This is dedicated to what has been known as the ‘No Future Generation,’ but, through the inspiration of economist and statesman Lyndon LaRouche, can now become the ‘Renaissance Generation.’

Prolegomena: Dark Age

“The epidemic has begun to spread rapidly, the number of victims increased eight-fold in one year. The following year, new ... cases have tripled.... We have experienced a steady depopulation, characterized by a 1.5 ... times excess of deaths over births. It is almost two times below the level necessary for the simple numerical replacement of generations of parents by their children. In some areas ... the expected population decline ranges from 34% to 40%, in others 15% to 18%. It is manifest in the reduction of life expectancy …. … No fewer than 70 million people, i.e., over half the population, live on the brink of devastation.
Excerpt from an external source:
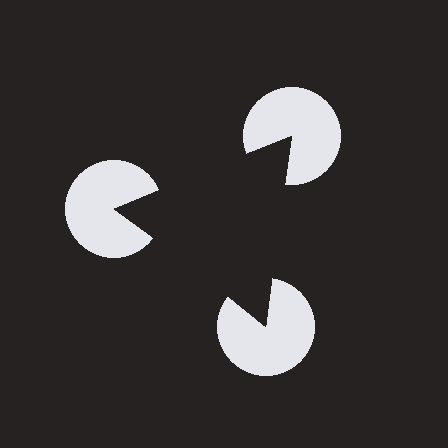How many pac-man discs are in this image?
There are 3 — one at each vertex of the illusory triangle.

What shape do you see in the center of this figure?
An illusory triangle — its edges are inferred from the aligned wedge cuts in the pac-man discs, not physically drawn.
The threat of mass malnutrition and even famine has arisen in the country. ... There are two aborted pregnancies for every child who is born and more than half a million children are growing up without parental care.... Statistics suggest that 500.000 minors and 1 million young, ages 18 to 25 are under the influence of destructive cults. The policy of the oligarchy’s appropriation of the national wealth has brought about the degradation of a large part of the human potential, as well as personal catastrophe for millions of people, who have been placed in intolerable conditions of life.”
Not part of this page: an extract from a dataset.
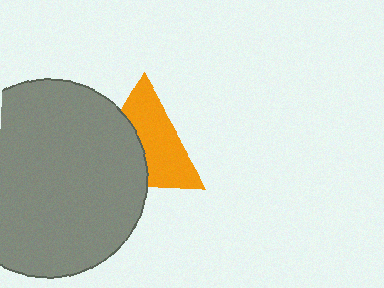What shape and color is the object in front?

This quote from a book by Sergei Glazyev, entitled “Genocide”, (published by Executive Intelligence Review, 1999), documenting the devastating effects of the International Monetary Fund (IMF) on Russia since the collapse of the Soviet system elaborates an important point: when most people think of genocide, they think of Africa, where we know there is genocide. But what is going on in places like Russia, other parts of Asia, Greece (under the Troika), South America, and even in the USA, is horrendous suffering, directly from a hideous policy of looting and destruction, imposed on them by an Anglo-Dutch/Saudi financial elite, that controls the murderous policies of the IMF, the World Bank, and Wall Street. Keep in mind as we talk about the Renaissance, that we are, today, right on the cusp of a Dark Age, such as we saw in the period from the middle of the 1300’s to the late 1400’s. We determine whether the planet will, once again, be subjected to devastation, destruction, and two-thirds, or more, of the world’s population dying off through famine, pestilence, and war; or whether we stop this process from overtaking the planet.

Let us look at how the people of the 14th century Dark Age took up the challenge to stop the genocide of that era.
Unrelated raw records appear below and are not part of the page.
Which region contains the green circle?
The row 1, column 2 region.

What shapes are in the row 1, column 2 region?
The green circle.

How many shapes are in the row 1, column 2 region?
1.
The previous decades-long destructive economic policies, the result of official incompetence and outright evil oligarchic practices, devastated food production. Famines, each separated by an interval of approximately 3 years, ravaged Europe. During the second of these famines, the over-bloated financial system collapsed under its own weight and added financial chaos to the evils already plaguing the society. New diseases, previously unknown in the West, began to infect and decimate the weakened population.

The mounting warning signals of these impending catastrophes were simply ignored by smug political, religious, and other public figures. The undeniable truth of the extent of the disaster burst upon the self-deluded population only as overwhelming numbers of people from every social strata began to die in the streets. But, by then, it was almost too late.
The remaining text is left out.